If it’s not writer’s block, what do you call it? Personally, I don’t call it anything; a day where it’s difficult to create music is just simply “one of those days” to me, and I put the pencil down and turn my creative attention to a different kind of activity.
That different activity might be something as simple as working on a different piece of music, practicing my instrument, or perhaps reading what other songwriters are saying about music. All of these things have the benefit of keeping my musical brain engaged and working without requiring me to generate song ideas.
The Problem with Labels
So a lack of creativity on any given day, then, is a normal circumstance that we should expect from time to time. It doesn’t require us to label it.
Once you put a label on something, it becomes a problem to solve, and because an occasional inability to create is something we should anticipate, we only make things more difficult when we label it.
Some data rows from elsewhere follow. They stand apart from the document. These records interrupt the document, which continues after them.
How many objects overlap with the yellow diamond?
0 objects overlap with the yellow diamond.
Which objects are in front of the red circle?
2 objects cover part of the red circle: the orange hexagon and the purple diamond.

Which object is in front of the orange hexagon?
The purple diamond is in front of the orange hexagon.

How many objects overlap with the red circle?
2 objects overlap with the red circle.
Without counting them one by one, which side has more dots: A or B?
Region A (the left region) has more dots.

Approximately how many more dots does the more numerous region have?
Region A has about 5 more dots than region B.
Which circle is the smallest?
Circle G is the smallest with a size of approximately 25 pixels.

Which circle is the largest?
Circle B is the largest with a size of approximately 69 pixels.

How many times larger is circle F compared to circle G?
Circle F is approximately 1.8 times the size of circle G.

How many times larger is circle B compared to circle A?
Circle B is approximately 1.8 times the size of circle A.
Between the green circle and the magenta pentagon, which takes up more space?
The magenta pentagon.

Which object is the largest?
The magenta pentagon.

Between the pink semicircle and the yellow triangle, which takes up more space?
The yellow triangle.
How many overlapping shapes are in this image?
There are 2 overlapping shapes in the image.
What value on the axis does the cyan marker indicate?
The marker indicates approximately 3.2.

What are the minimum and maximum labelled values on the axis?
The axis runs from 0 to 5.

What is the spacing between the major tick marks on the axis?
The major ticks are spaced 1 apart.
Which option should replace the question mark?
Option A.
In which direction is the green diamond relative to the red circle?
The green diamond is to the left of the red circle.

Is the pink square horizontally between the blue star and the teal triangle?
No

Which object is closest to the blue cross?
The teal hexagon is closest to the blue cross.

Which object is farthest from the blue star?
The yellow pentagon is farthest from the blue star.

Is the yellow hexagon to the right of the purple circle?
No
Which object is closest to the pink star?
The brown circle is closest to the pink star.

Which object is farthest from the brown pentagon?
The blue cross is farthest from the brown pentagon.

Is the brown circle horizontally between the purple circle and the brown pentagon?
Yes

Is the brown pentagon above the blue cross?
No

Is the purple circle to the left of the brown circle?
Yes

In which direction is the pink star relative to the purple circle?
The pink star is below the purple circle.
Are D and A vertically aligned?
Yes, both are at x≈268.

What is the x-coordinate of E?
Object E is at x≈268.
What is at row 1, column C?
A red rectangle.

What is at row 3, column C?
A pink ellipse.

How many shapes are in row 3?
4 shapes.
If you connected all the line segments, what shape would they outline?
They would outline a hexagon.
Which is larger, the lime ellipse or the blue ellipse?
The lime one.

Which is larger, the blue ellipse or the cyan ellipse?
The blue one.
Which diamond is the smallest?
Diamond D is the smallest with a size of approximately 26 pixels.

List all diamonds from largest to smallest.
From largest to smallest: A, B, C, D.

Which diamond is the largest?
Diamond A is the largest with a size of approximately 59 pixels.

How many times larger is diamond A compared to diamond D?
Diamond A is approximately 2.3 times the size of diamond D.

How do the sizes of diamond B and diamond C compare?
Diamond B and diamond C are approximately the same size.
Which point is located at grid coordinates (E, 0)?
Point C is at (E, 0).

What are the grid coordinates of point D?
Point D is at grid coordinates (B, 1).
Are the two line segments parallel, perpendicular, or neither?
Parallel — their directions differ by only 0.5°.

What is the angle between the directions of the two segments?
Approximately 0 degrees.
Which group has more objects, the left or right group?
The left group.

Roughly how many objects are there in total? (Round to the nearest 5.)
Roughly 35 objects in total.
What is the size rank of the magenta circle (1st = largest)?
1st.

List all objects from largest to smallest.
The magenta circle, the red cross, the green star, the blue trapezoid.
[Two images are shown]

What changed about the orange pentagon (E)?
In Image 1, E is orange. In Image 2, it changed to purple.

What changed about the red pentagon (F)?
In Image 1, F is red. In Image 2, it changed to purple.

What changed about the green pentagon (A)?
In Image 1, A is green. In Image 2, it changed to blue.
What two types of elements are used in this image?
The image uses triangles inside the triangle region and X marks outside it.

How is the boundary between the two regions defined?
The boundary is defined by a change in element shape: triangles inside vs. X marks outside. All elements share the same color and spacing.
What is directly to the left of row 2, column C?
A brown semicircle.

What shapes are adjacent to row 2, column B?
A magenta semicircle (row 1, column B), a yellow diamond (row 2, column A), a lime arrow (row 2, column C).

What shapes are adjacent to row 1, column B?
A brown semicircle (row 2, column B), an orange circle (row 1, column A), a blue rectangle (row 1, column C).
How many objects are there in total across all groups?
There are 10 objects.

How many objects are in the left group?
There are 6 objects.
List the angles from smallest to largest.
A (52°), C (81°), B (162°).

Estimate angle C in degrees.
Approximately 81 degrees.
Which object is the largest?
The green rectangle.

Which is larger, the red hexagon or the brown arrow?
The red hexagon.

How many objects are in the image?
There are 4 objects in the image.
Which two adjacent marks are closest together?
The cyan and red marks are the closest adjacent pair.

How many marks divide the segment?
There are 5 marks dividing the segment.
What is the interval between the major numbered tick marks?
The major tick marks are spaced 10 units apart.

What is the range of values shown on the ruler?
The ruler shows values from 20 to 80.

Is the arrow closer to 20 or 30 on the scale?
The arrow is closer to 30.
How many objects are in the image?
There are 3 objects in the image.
So instead of calling your current difficulties writer’s block, what should you do?
The best solution is always to turn your attention to some other creative activity that releases you from the duty of writing songs. There are other ways to engage your creative side, ways that, in the long run, will allow you to still feel creative.
All I’m suggesting is that labeling your difficulties as a creative block tends to cement those difficulties, and make the solutions less effective.
No Matter What You Call It…
In the recent research paper “An Analysis of Writer’s Block: Causes and Solutions” (Sarah J. Ahmed and C. Dominik Güss), the authors interviewed 146 writers, and asked for their most popular solutions to bouts of writer’s block. The top four:
- taking a break from writing;
- working on a different writing project;
- forcing themselves to keep writing, and
- discussing ideas with others.
Those are four great solutions for those days when you find writing to be difficult. Several of those solutions can and should be done by songwriters as a daily practice anyway. (Forcing yourself to write is a solution that might work, and might not; you’ll know if it’s a viable solution.)
So the next day that you find songwriting to be difficult, don’t be so quick to label it as “writer’s block.” It may simply be one of those expected downturns in creativity that needs no other solution than to put your pencil down.